What is the difference between character rigging for Video Games and Film?


#1

Hey everyone!

I want to know the difference between rigging for video games and film. I’m currently learning to rig characters so I want to know if I have to learn each differently and/or the software used to rig for games and film.

Also, let’s say I am a rigger for the video game industry, can I switch to a film studio for rigging?

I only know Maya for now.

Thanks in Advance :slight_smile:


#2

Rigging for film-especially VFX- is going to be way more complex and task specific than games. The goal is not real-time performance and generic plug-and-play between characters and actions. But solving complex issues that maybe only a few shots require. And rigging is a bit different still for feature animation where its more complex than a games rig-but the same character may appear over and over in hundreds of shots and may require a certain look and feel. A physical personality if you will. Since I am not a rigger but I found a useful paper which gives you some real perspective on all the variations. So check this out.
http://citeseerx.ist.psu.edu/viewdoc/download?doi=10.1.1.474.9719&rep=rep1&type=pdf


#3

Take a look at the god of war rigs and you see they are getting closer to film rigs. With the new consoles next year the lines will blend even more.

Here at 25min

Feature film rigs are goin in that direction. Simmulated muscles snd fat. Nothing one could do without special tools.


#4

I think a good explanation came from a presentation on quaternion skinning for crysis years back at siggraph. It was part of a group of presentations i went to see, and in it the presenter brought up some slides discussing storage of data in bits, and timing comparisons of miliseconds and i could see how vastly different that was from feature rigs where 24fps was a fast rig


#5

I just skimmed through it and I really loved the topics. I will read it once I am free. Thanks for this! It may answer my questions fully :slight_smile:


#6

Saw the whole video! Thanks for this. It more or less answered my questions :slight_smile:


#7

If you learn to do it the right way.


#8

There’s a difference between rigging by yourself or by a skilled team for AAA titles, be it games or movies.
For you personally, most probably for lowpoly game models you would use fewer bones for joints (no additional bone for a knee\elbow, or each knuckle for a better deformation), simpler general rigging for lowpoly models (no soft body simulation, no clothes simulation, no hair simulation).
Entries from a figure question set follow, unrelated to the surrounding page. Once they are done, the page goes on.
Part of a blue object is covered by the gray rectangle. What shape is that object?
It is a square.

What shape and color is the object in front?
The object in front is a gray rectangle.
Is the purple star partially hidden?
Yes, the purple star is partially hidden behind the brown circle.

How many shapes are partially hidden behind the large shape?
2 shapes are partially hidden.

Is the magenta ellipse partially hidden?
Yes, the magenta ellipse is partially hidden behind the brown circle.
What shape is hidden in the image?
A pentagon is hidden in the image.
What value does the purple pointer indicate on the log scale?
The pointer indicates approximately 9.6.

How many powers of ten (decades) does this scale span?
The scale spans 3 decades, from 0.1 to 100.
You would stick with blendshapes for facial animation, rather than bones facial approach.
So in a nutshell, for lowpoly models fewer bones, no complex sims, no muscle or tissue simulation. Just direct deformation.


#9

For precision -particularly for VFX you might be rigging for context moreso than anywhere else.
Say in a monster film some poor helpless back ground character basically has to get torn-in-half.
And this is their only appearrance. Its just an ‘eww!’ moment.

You and animation might be going back and forth while together you get this one shot approved by the client (and they have the last word).
In this case you might be helping animation do the ‘tear’ -the ‘thing’ doing the tearing as well as the regular body kinematics of the character. You also might be working with or much closer to raw scan data. The more one-off a character shot might be the less amount of time other departments might spend ‘bullet proofing’ the assets for you. Therefor more things for you to workaround.
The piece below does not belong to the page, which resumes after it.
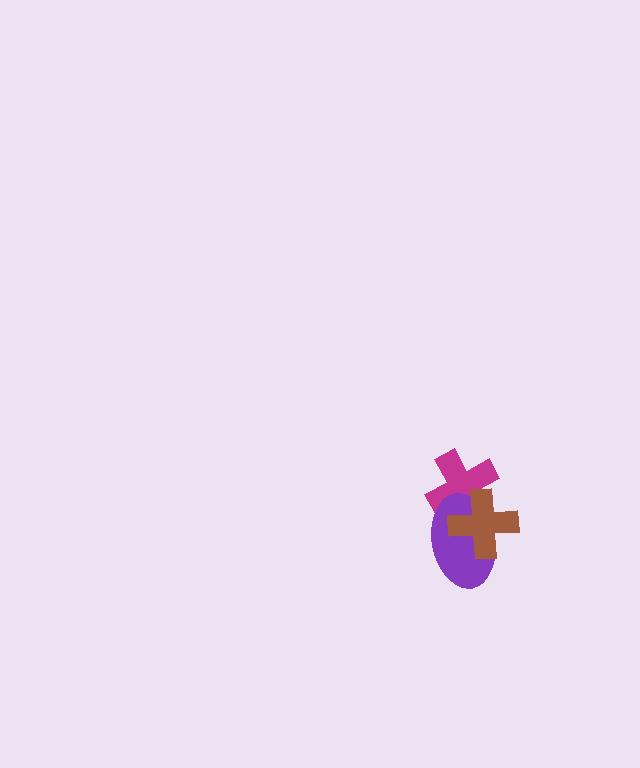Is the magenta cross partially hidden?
Yes, it is partially covered by another shape.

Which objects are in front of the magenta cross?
2 objects cover part of the magenta cross: the purple ellipse and the brown cross.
Games likely never work like that.


#10

Will check it out. Thanks!


#11

I was thinking on the same lines. Thank you for your answer :slight_smile:


#12

So basically FILM= more complex rigging and harder and GAMES= less complex and easier rigging?


#13

Depends.
Film might be very ‘complex’-but maybe messy too. But- It might only have to work for one shot only.

Games -the rig has to work as perfectly as possible no matter what the player has the character do.
Maybe needs to be ‘simpler’ but also much more ‘bullet-proof’ and anticipate the unexpected.

Check all the angles and focus on what you think you might like to do.


#14

Understood. Thanks!


#15

Sorry it wasnt my intention to suggest in anyway that one was easier than the other.

In general both have their unique challenges not just in rigging but in anything. Rigging, animation, ligbting, fx. For VFX studios doing film the bar keep rising and rigs get so complex that sometimes multiple characters in a single scene can’t perform interactively, simulations take tens of hours and render take days to get back. As the tools and computers get faster, the bar for quality just goes up and up.

Videos games have a different challenge. They can’t achieve the same (yet) but they can get close and the expectation is always to match what is possible but in realtime. It take a whole different approach and mindset to create something that can look somewhat similar but realtime in stead of thousands of core hours

Both are challenging but the goals and challenges are different.


#16

Hmmmm. Makes sense. Thank you for this insight!


#18

See all of those replies on top^
They do answer a major part of the questions :stuck_out_tongue:


#19

Thanks for the information and it did answer all my questions.